Que Ceuta es la ciudad de las desigualdades no es una opinión; es un hecho. Una ciudad de poco más de 80.000 habitantes cuyo 40% de la población vive en los umbrales de pobreza da muestra de esta realidad. Pero más contundente es la conclusión del estudio sobre las desigualdades que realizó la Consejería de Asuntos Sociales, donde se indica que en nuestra ciudad existen dos bolsas poblacionales idénticas en peso, pero económicamente opuestas. Una bolsa que vive bien y otra que simplemente sobrevive.

Dos Ceutas, dos realidades.
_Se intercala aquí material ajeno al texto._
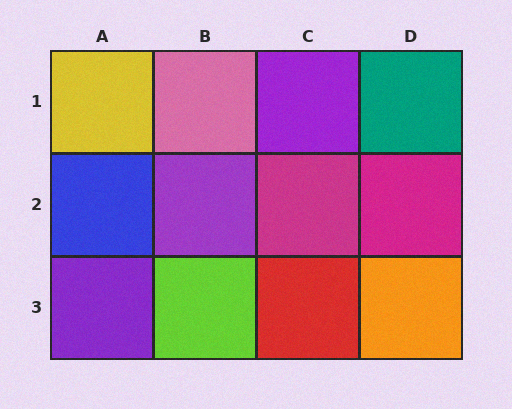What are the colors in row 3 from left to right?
Purple, lime, red, orange.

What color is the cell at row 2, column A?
Blue.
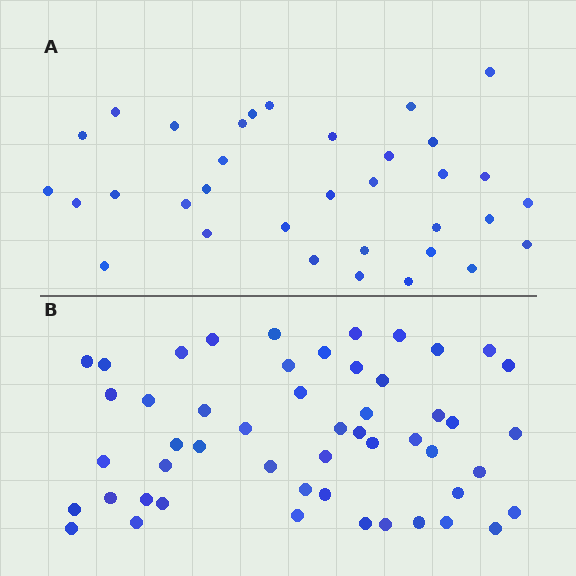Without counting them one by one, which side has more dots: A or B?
Region B (the bottom region) has more dots.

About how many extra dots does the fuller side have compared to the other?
Region B has approximately 15 more dots than region A.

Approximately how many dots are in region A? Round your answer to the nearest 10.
About 30 dots. (The exact count is 34, which rounds to 30.)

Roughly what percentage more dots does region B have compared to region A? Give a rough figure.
About 50% more.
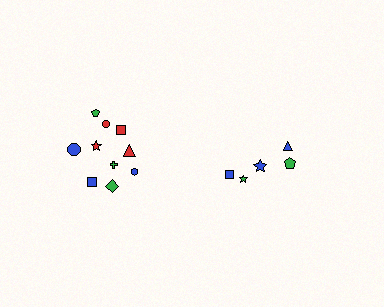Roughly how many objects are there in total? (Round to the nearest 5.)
Roughly 15 objects in total.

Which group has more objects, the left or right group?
The left group.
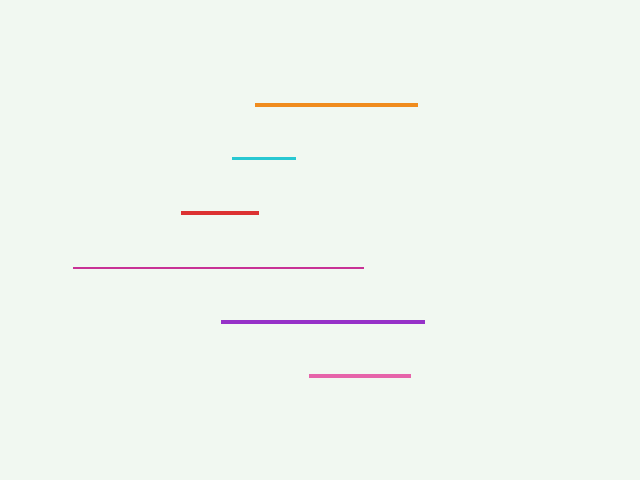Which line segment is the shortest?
The cyan line is the shortest at approximately 63 pixels.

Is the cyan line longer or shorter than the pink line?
The pink line is longer than the cyan line.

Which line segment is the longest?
The magenta line is the longest at approximately 290 pixels.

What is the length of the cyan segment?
The cyan segment is approximately 63 pixels long.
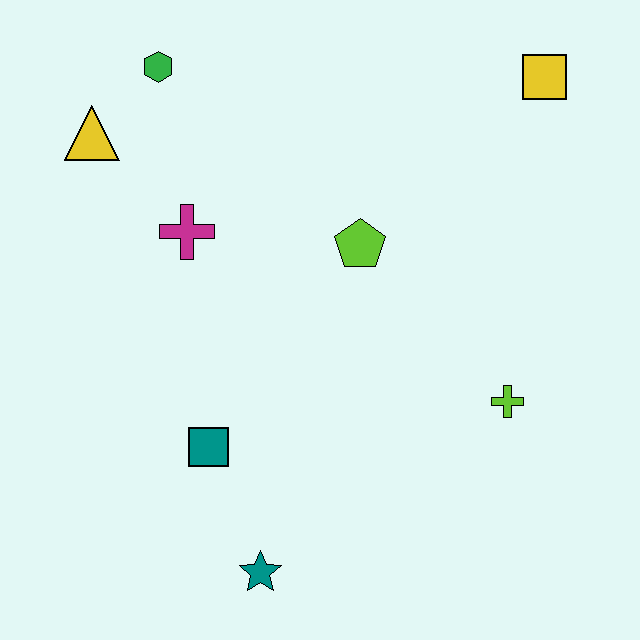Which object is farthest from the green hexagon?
The teal star is farthest from the green hexagon.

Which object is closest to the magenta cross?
The yellow triangle is closest to the magenta cross.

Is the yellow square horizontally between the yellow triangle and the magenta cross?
No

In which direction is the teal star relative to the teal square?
The teal star is below the teal square.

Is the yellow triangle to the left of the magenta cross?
Yes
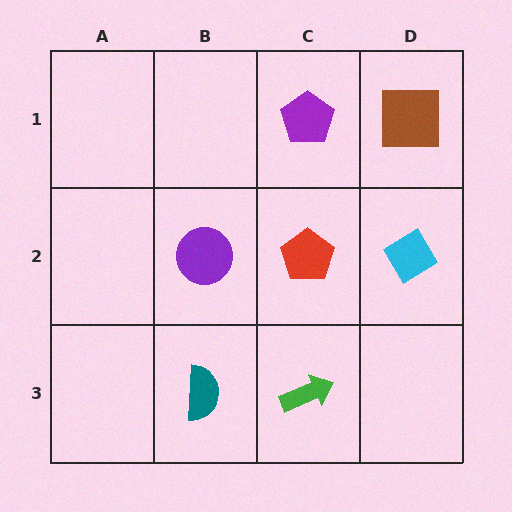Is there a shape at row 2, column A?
No, that cell is empty.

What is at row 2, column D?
A cyan diamond.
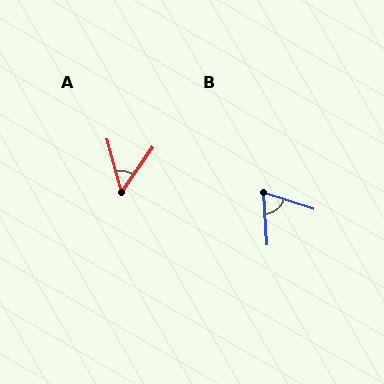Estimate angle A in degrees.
Approximately 51 degrees.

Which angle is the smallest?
A, at approximately 51 degrees.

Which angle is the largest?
B, at approximately 69 degrees.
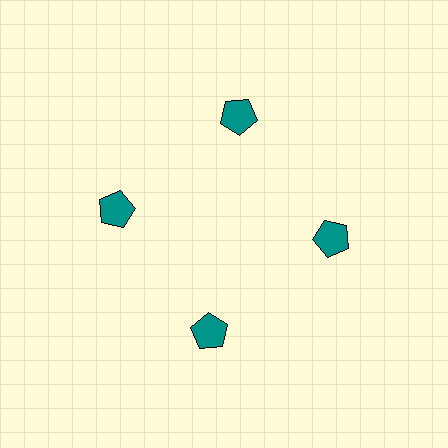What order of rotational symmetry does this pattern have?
This pattern has 4-fold rotational symmetry.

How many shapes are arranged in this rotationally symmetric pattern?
There are 4 shapes, arranged in 4 groups of 1.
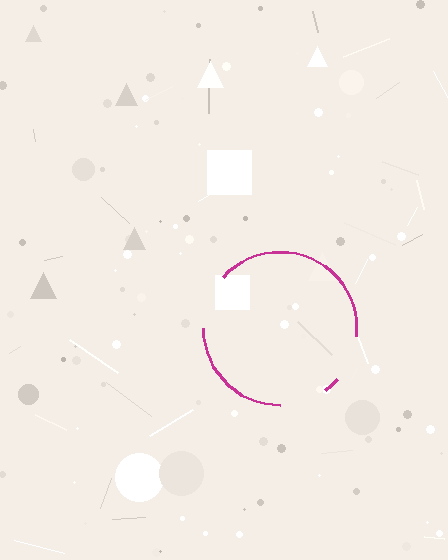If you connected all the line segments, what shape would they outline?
They would outline a circle.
Un dato oficial que ha recibido muy poca relevancia pública porque ello implicaría constatar que las últimas dos décadas, coincidentes con el Gobierno local más longevo, el del Partido Popular de Vivas, ha apuntalado la desigualdad como modelo de crecimiento. El disfrute de unos a costa de otros a los que, más allá de no rescatar, se criminaliza mediante “informes técnicos” que buscan explicaciones en la propia “naturaleza” de los desheredados, de las víctimas.

Y la propaganda, por desgracia, cala. Así, el centro y la periferia generan cosmovisiones antagónicas. Mientras en la periferia la sensación de hastío y abandono va generando perdedores radicales, el centro eleva a mentira toda noticia sobre la miseria y la pobreza de esta ciudad indolente. Es su forma de negar que su opulencia se ha sustentando desde siempre en las desigualdades y sobre una gran masa de residuos humanos que, alguna vez, fueron útiles para sus fines. Es una reacción muy humana; desplazar las culpas hacia otro punto.

No hace falta ser un lince para percatarse de que la conflictividad social es sólo cuestión de tiempo. Ninguna sociedad puede mantener eternamente a la mitad de sus miembros bajo una situación de humillación permanente. Es por ello que la priorización de las políticas sociales y la lucha contra las desigualdades es ser un imperativo político (y moral). Sin embargo, el gobierno sigue empeñado en gastar donde no hace falta, en adornar lo ya adornado y en insultar a los que nada tienen cuando se exige que los nueve millones de euros de la Gran Vía se inviertan en generación de empleo y rescate ciudadano. Partido Popular en estado puro.